25. The apparatus for compressing a speaker template according to claim 18 or 19, wherein said vector merging unit is configured to replace said plurality of adjacent feature vectors designated with the same code in the speaker template with the feature vector corresponding to said code in the codebook.

26. The apparatus for compressing a speaker template according to any one of claims 18-25, further comprising:

a background template generator configured to store a sequence of codes corresponding to the feature vectors in the compressed speaker template as a background template.

27. An apparatus for merging a plurality of speaker templates, comprising:

the apparatus for compressing a speaker template according to any one of claims 18-26; and

a DTW merging unit configured to DTW-merge speaker templates.

28. An apparatus for enrollment of speaker authentication, comprising:

a template generator configured to generate a speaker templates based on an utterances inputted by a speaker; and

the apparatus for merging a plurality of speaker templates according to claim 27, configured to merge a plurality of speaker templates generated by said template generator.
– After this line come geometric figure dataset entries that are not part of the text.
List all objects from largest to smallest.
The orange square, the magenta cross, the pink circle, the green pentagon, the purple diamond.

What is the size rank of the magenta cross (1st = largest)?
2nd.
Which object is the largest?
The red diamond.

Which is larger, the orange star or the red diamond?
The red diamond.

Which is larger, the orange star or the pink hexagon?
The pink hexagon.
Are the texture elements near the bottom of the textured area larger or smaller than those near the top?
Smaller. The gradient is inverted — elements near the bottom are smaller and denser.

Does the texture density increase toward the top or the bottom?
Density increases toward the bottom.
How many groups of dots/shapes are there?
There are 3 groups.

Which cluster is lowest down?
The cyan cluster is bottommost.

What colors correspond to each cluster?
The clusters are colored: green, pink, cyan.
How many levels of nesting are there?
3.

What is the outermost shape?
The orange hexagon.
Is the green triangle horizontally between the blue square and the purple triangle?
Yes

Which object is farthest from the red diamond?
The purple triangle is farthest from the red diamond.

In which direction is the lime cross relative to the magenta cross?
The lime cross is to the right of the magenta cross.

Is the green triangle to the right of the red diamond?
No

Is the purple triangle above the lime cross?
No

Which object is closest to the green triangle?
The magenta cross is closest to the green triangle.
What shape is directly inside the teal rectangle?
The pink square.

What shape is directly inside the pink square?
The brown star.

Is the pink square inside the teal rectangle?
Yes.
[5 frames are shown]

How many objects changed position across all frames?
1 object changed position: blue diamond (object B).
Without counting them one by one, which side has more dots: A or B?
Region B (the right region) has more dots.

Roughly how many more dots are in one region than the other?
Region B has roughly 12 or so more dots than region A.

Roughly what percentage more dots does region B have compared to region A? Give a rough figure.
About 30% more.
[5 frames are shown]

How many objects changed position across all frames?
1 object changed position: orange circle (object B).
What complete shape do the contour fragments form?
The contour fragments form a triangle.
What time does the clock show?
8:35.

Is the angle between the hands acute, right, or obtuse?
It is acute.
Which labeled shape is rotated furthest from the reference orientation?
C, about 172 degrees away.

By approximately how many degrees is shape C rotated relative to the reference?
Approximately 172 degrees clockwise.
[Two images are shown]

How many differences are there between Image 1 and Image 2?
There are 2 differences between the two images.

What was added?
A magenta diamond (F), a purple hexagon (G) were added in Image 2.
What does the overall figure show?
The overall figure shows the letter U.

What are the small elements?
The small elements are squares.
29. An apparatus for verification of speaker authentication, comprising:

an utterance input unit configured to input an utterance;

an acoustic feature extractor configured to extract acoustic features from said inputted utterance;

a matching score calculator configured to calculate DTW matching score of said extracted acoustic features and a speaker template that is generated by using the method for compressing a speaker template according to any one of claims 1-8;

wherein said apparatus is configured to determine whether the inputted utterance is an enrolled password utterance spoken by the same speaker through comparing the calculated DTW matching score with a threshold.

30. An apparatus for verification of speaker authentication, comprising:

an utterance input unit configured to input an utterance;

an acoustic feature extractor configured to extract acoustic features from said inputted utterance;

a matching score calculator configured to calculate DTW matching score of said extracted acoustic features and a speaker template and to calculate DTW matching score of said extracted acoustic features and a background template, wherein said speaker template and said background template are generated by using the method for compressing a speaker template according to claim 8; and

a normalizing unit configured to normalize said DTW matching score of said extracted acoustic features and said speaker template with said DTW matching score of said extracted acoustic features and said background template;

wherein said apparatus is configured to compare the normalized DTW matching score with a threshold to determine whether the inputted utterance is an enrolled password utterance spoken by the same speaker.

31. An apparatus for verification of speaker authentication, comprising:

an utterance input unit configured to input an utterance;

an acoustic feature extractor configured to extract acoustic features from said inputted utterance;

a matching score calculator configured to calculate DTW matching score of said extracted acoustic features and a speaker template and to calculate DTW matching score of said speaker template and a background template, wherein said speaker template and said background template are generated by using the method for compressing a speaker template according to claim 8; and

a normalizing unit configured to normalize said DTW matching score of said extracted acoustic features and said speaker template with said DTW matching score of said speaker template and said background template;

wherein said apparatus is configured to compare the normalized DTW matching score with a threshold to determine whether the inputted utterance is an enrolled password utterance spoken by the same speaker.

32. A system for speaker authentication, comprising:

the apparatus for enrollment of speaker authentication according to claim 28; and

the apparatus for verification of speaker authentication according to any one of claims 29-31.